I wrote earlier about differences in perception owing to ideology by citing Jonathan Chait of the New Republic. Now Yuval Levin, who has written about health care for COMMENTARY and is the editor of the wonderful National Affairs, offers his view at the Corner:
An important part of the Democrats’ problem is that Obama himself is their only star, and this format is not working for him. He certainly seems engaged and well informed (even given a few misstatements of fact, at least one of which John Kyl made very clear.) But he doesn’t seem like the President of the United States—more like a slightly cranky committee chairman or a patronizing professor who thinks that saying something is “a legitimate argument” is a way to avoid having an argument. He is diminished by the circumstances, he’s cranky and prickly when challenged, and he’s got no one to help him.
Yuval and I are in agreement about Obama’s professorial mien, which he calls “patronizing” and I called “condescending.” But I still think Obama comes across well on balance. And yet, thinking a little more about the peculiarity of Democrats talking so sweetly about how little difference there is between them and the Republicans, I am beginning to think Yuval has it right that “it is hard to see how the Democrats are doing themselves anything but harm with the health-care summit.”

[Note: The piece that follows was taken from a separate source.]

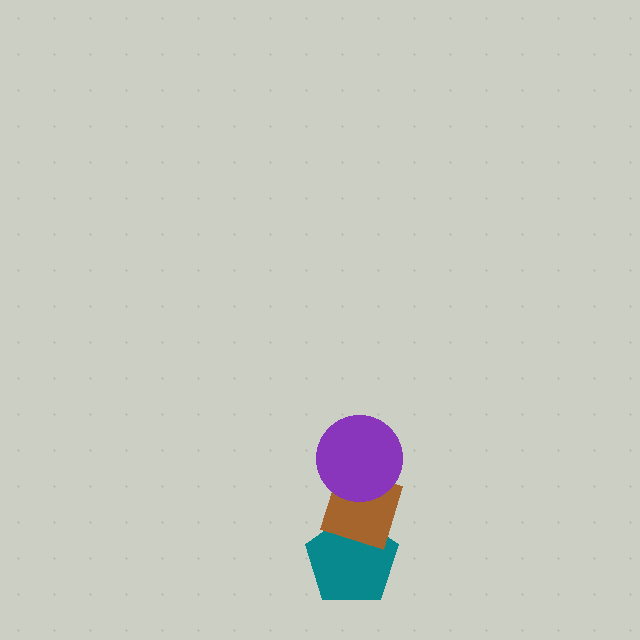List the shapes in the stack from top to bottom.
From top to bottom: the purple circle, the brown diamond, the teal pentagon.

This whole thing was a terrific blunder, probably, because with their own proposals’s support sinking and their own case for those proposals being made so haphazardly and disingenuously, Democrats are strengthening rather than weakening the Republican argument that the whole thing needs to be thrown out — because if Republicans disagree with them, and Republicans have more credibility on this right now, their judgment will more closely track with the public’s. And therefore, should Democrats decide to muscle their legislation through, they will all but ensure a voter uprising.